Instructors should retain seating charts to support contact tracing. Please remind students of the significance of staying in their assigned seats or pods throughout the term.
**Please note that UIC currently does not have a technology solution for creating seating charts, although several of our systems do take attendance (e.g., Acadly, iClicker, Blackboard Attendance), which is helpful in tracking who attends each class session but is limited in its utility informing contact tracing efforts since they do not record seating information.
What if the seating assignments in my class change frequently?
The optimal pedagogy for student learning in your class may not be amenable to assigned seating. For example, students may move around for group work or demonstrations. We provide a couple of ideas for monitoring student proximity in a classroom with dynamic seating arrangements; these strategies rely on student compliance with reporting and also require more frequent gathering of seating information.
- If assigned seating isn’t practical or appropriate for your course pedagogy, set aside a few minutes at the beginning of each class to ask students to identify and record the names of students who are sitting near them, submitting this information as a Blackboard Assignment.
- Similarly, if you have students work in groups periodically during class, ask students to identify and record the names of students who are in their group during those particular class sessions.

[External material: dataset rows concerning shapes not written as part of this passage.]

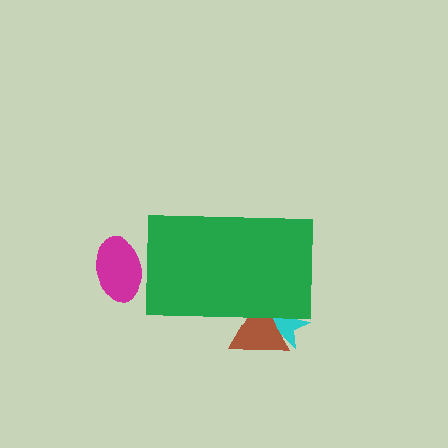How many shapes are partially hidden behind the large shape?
2 shapes are partially hidden.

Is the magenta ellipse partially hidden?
No, the magenta ellipse is fully visible.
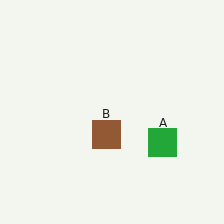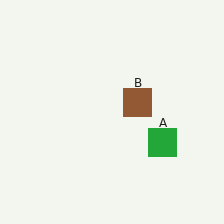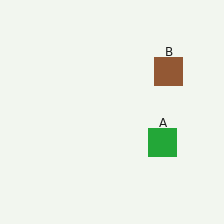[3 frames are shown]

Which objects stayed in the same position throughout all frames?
Green square (object A) remained stationary.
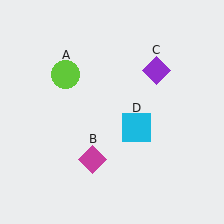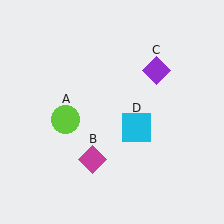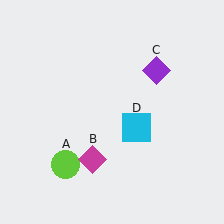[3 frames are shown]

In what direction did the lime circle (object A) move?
The lime circle (object A) moved down.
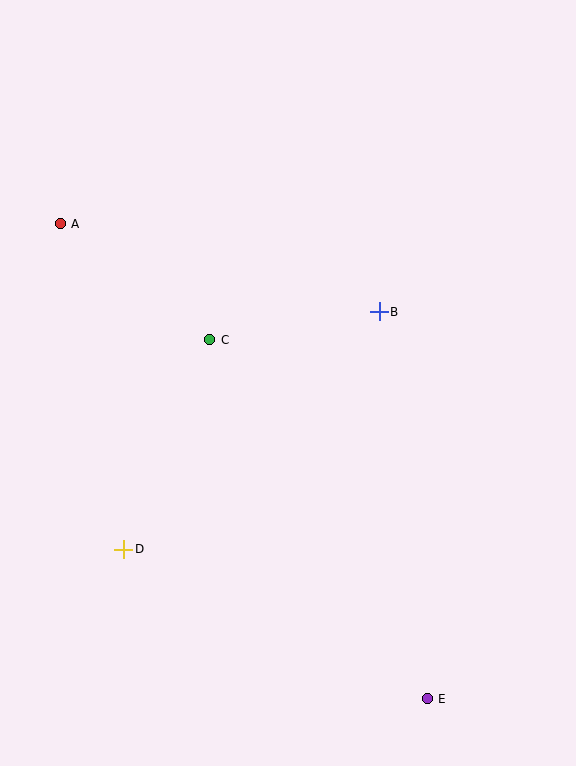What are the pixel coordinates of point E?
Point E is at (427, 699).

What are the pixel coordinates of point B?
Point B is at (379, 312).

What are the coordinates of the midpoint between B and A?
The midpoint between B and A is at (220, 268).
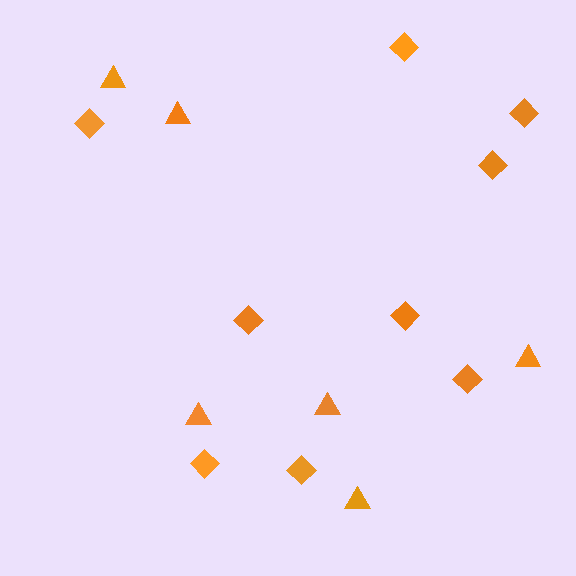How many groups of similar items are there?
There are 2 groups: one group of diamonds (9) and one group of triangles (6).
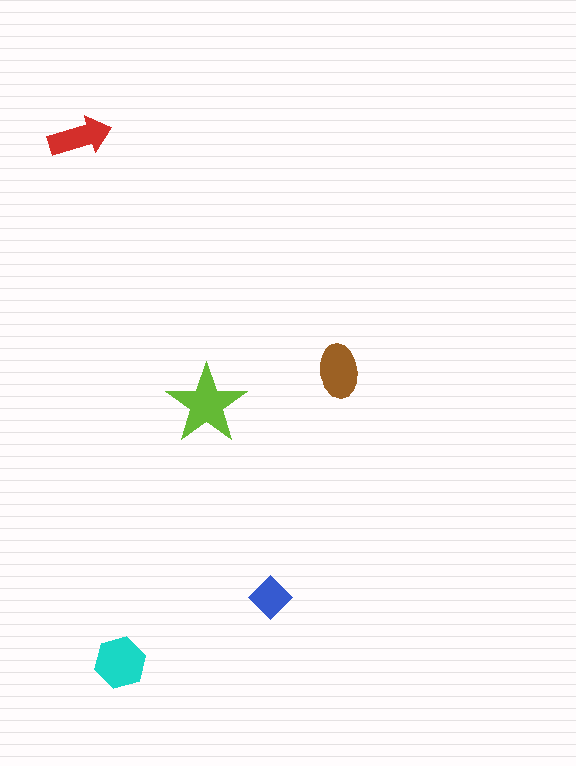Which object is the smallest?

Are there any pedagogical benefits to using assigned seating and/or tracking seating arrangements in my classroom?
Employing assigned seating in your classroom can become a tool to help you learn students’ names, which helps to cultivate an inclusive learning environment (Tanner 2013). Calling on students by their names builds classroom community, helps them feel more comfortable, leads to greater student engagement in class, makes students feel more accountable to the instructor, encourages students to seek help when necessary, and increases student satisfaction with a course (Cooper et al. 2017, Murdoch et al. 2018, O’Brien et al. 2014). Strategies to track student proximity to one another that rely on students talking to one another and exchanging information have the added benefit of promoting student-student interactions, which can help to foster community in your classroom and even improve student learning (Hurst et al. 2013).
Finally, we encourage faculty to take advantage of the resources offered by the Center for the Advancement of Teaching Excellence (CATE) for assistance with ways to accommodate student needs while managing classroom instruction and safety.